"ALICIA POPOFF," Nov 28 — Dec 22, 2005, Ken Segal Gallery, Winnipeg
"Spark 1"
Alicia Popoff, "Spark 1," 2005, acrylic on paper, 22 x 30 inches.
ALICIA POPOFF
Ken Segal Gallery, Winnipeg
Nov 28 — Dec 22, 2005
By Scott Barham
It's nice to see a show that is a show rather than a loose collection of studio orphans. Saskatoon artist Alicia Popoff's series of 28 abstract acrylics on paper are born of a concentrated block of time and effort spanning Spring to Fall 2005. The exhibition as a whole benefits from that continuity, allowing the shared palette and gesture of individual works to achieve a noticeable resonance.
Works on paper are finicky and demand a considered presentation. Popoff and gallery owner Ken Segal came up with the elegant solution of hanging the paintings within wide borders, permitting the paper edges to be visible as they should be when a piece is worked right to the limit.
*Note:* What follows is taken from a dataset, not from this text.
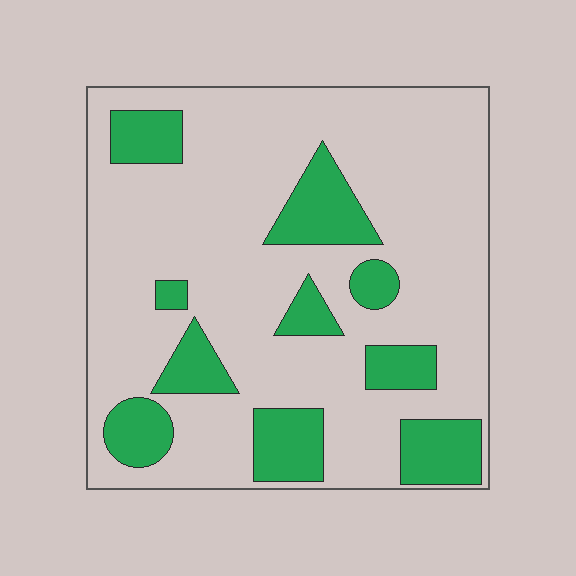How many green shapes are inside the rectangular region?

The frames present the artwork in an open, generous manner, never encroaching on the life of the painting.
Balancing muted chalky tones with punchy hot notes, these paintings are driven and accented with Popoff's cursive brushwork. It could be said that she is best where she is boldest. Usng a complex interlaced mix that welcomes yet keeps the viewer slightly off balance, Popoff operates in the kind of imaginative visual arena found in Miró or Klee paintings where shape and space assume personality, importance, mood, and emotion. At the same time, there is a tension in these pieces, an anxiousness of line that distinguishes the artist's painting process.
The iconic shapes delineated by Popoff's brushwork — painterly and subtle, suggesting communities — engage each other through her strong use of colour. The forms crowd and shoulder each other within the bounds of the 30 x 22-inch paintings. Buried beneath the surface are hints of landscape, providing a structure of depth, atmosphere, and occasional moments of lush foliage for her protagonists to interact with. On the wall, these works would never be quite static; they would present different facets of themselves over time — a welcome quality in a work of art.
The quality overall is not even, but some paintings are very good, and the number of works confirms that Popoff has survived the gauntlet of experimentation. She is careful to slide between definition and ambiguity in these paintings, never going too far in nailing down her images or intentions, and leaving things for the viewer to discover or interpret. Telling us some things but not all, she seems to be enjoying allowing others to finish her sentences.